Be that as it may, with deadlines right around the corner, 2018 offer prices for equity research in Europe are starting to roll in and we suspect there may be a little sticker shock among institutional clients who are used to having unlimited access to all research in return for placing a few trades each year. Just a few weeks ago we noted that Credit Agricole offered their ‘Premium Research Package’ for the bargain basement price of 400,000 Euros. Nomura, on the other hand, played the volume game by giving away their “BTFD” reports for just $134,000 a year.
Now, we can add Barclays to the list. Coming in at $455,000 per year for their ‘Gold’ package, it’s hard to imagine how hedgies won’t be knocking down their doors to gain access. Per Bloomberg:
The firm is proposing three levels of service — bronze, silver and gold — with the premium package comprising unlimited reports, field trips and “occasional” one-on-one meetings with analysts and corporate executives, according to a pricing document seen by Bloomberg News. At the bottom end of the scale, read-only access to European research will start at 30,000 pounds.
At Barclays, even if clients stump up 350,000 pounds for the gold “trans-Atlantic” package, they could still end up spending more. “Bespoke” analyst work and corporate access is priced separately, according to the document. Field trips, industry events and company management meetings are also at the bank’s discretion, and analyst one-on-ones are “capped,” it shows.
Prices in the document may not apply to all clients, have been in flux and could still be subject to change, a person familiar with the process said, asking not to be identified discussing the matter. A Barclays spokesman declined to comment.
Banks are scrambling as they enter the last six months before the decades-old practice of sending out free analyst reports as a courtesy and marketing strategy comes to an end. The European Union’s MiFID II regulations, enforced from Jan. 3, require money managers to separate the trading commissions they pay from investment-research fees. This means banks in turn have to be more transparent, providing specific charges for their analysts’ time and work in order to comply.
Of course, the logical takeaway from these exorbitant offering prices, if they hold, is that institutional clients will ultimately be forced to consolidate their vendors…translation, so long to the small independent research shops. Meanwhile, investment banks will be forced to control costs by trying to focus on writing reports that people actually read (vs. the 1% hit rate they have today).
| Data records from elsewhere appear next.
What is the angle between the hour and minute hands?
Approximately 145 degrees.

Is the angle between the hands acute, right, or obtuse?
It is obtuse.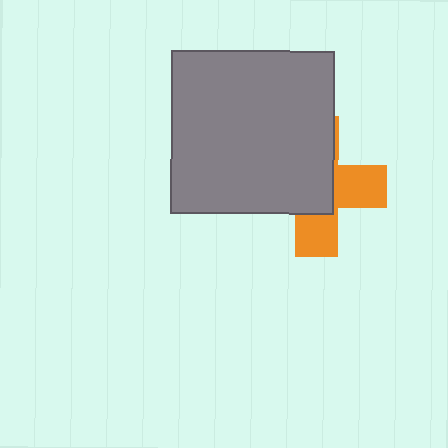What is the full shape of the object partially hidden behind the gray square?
The partially hidden object is an orange cross.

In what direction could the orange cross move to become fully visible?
The orange cross could move toward the lower-right. That would shift it out from behind the gray square entirely.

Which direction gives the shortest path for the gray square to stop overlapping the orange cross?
Moving toward the upper-left gives the shortest separation.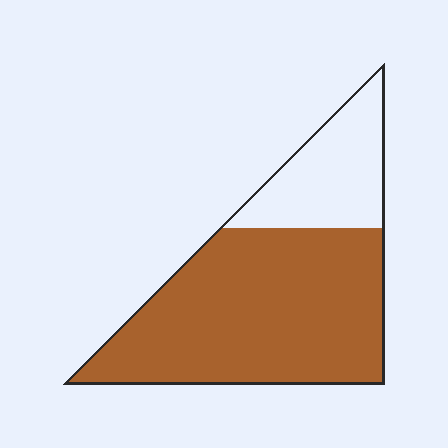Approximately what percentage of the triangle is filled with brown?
Approximately 75%.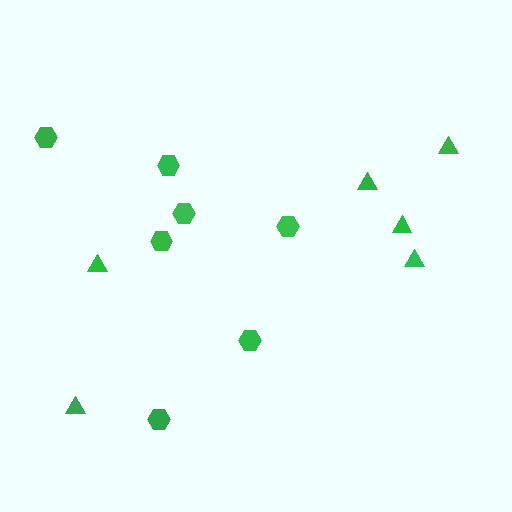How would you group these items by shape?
There are 2 groups: one group of triangles (6) and one group of hexagons (7).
All of which means that those shrinking analysts pools are about to completely collapse.
In fact, as McKinsey recently noted, up to 30% of research analysts could be at risk of losing their cushy banking jobs as result of Europe’s new regulations.
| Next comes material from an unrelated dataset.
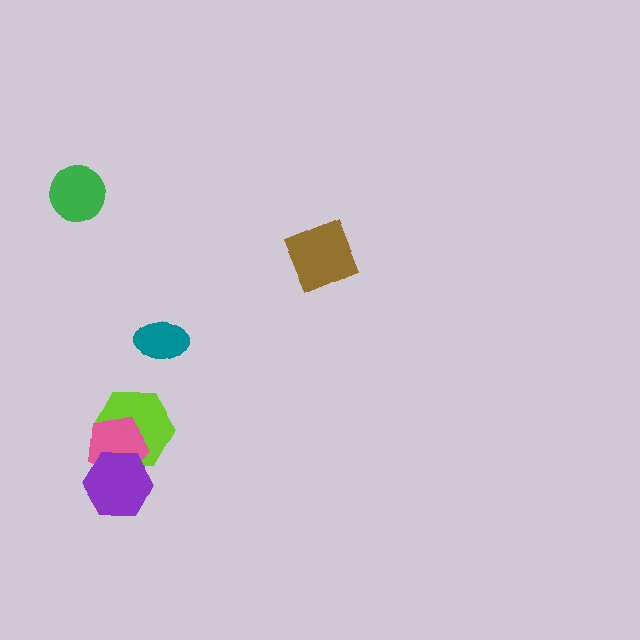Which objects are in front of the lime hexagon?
2 objects cover part of the lime hexagon: the pink pentagon and the purple hexagon.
Europe’s impending ban on free research will cost hundreds of analysts their jobs with banks set to cut about $1.2 billion of investment on the area, according to a report by McKinsey & Co.
The consultancy estimates the $4 billion that the top-10 sell-side banks currently spend on research annually is likely to fall by 30 percent as clients become pickier about what they pay for, McKinsey Partner Roger Rudisuli said in an interview. Investment banks’ cash equity research headcount has fallen 12 percent to 3,900 since 2011 compared with as much as 40 percent in sales and trading, leaving the area facing “big cuts” to catch up, he said.
“Two to three global banking players will preserve their status in the new era, winning the execution arms race and dominating trading in equities around the globe,” McKinsey said in a report Wednesday, which Rudisuli helped write. “Over the coming five years, banks will need to make hard choices and play to their strengths. Not only will the top ranks be thinned out, there will be shakeouts in regional markets.”
Of course, as we’ve said before, almost any amount of money seems, at least to us, to be too much to have the same people give you the same advice over and over again, namely “buy more stocks, faster.”